Direitos LGBT na Palestina
As pessoas LGBT na Palestina enfrentam-se a certos desafios legais e sociais não experimentados por outros residentes. A homossexualidade é legal em Cisjordânia, mas ilegal na Faixa de Gaza. Trata-se de um tema delicado que configura parte de uma amálgama de assuntos indissociáveis do conflito israelo-palestino.
Aspectos legais
editarPalestina fez parte do Império Otomano até sua partição depois da I Guerra Mundial. Existem numerosos testemunhos homoeróticos de todo este período que indicam que, ainda que reprovada pelas autoridades religiosas, a homossexualidade era uma prática comum entre as elites políticas no âmbito privado.[1][2] Em 1858, durante as reformas do Tanzimat, aprovou-se o primeiro Código Penal, descriminalizando a homossexualidade em todo o território otomano.[2][3]
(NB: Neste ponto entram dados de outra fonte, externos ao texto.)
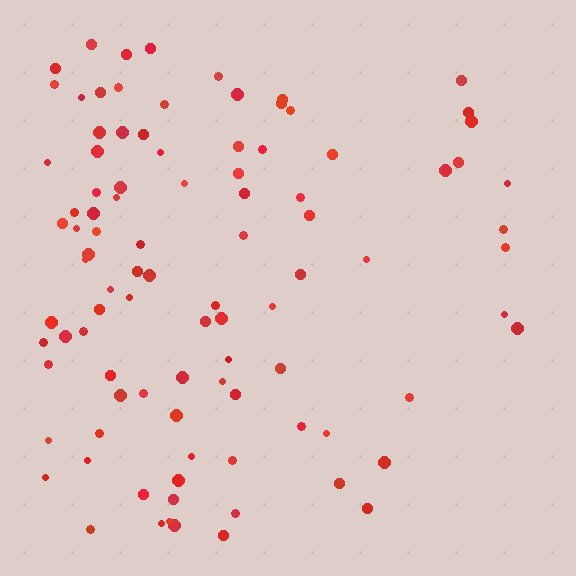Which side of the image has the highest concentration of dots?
The left.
Depois da dissolução do Império Otomano, o Mandato Britânico da Palestina aprovou um novo Código Penal em 1936 cujo artigo 152 penalizava a sodomia com até 10 anos de prisão,[4] mantendo-se vigente ainda hoje em dia na Faixa de Gaza.[5] Em 1951, depois da guerra árabe-israelense de 1948, Cisjordânia adoptou a legislação jordana, descriminalizando desta maneira a homossexualidade e estabelecendo a igualdade na idade de consentimento sexual aos 16 anos.[5] A homossexualidade feminina nunca foi penalizada.[5]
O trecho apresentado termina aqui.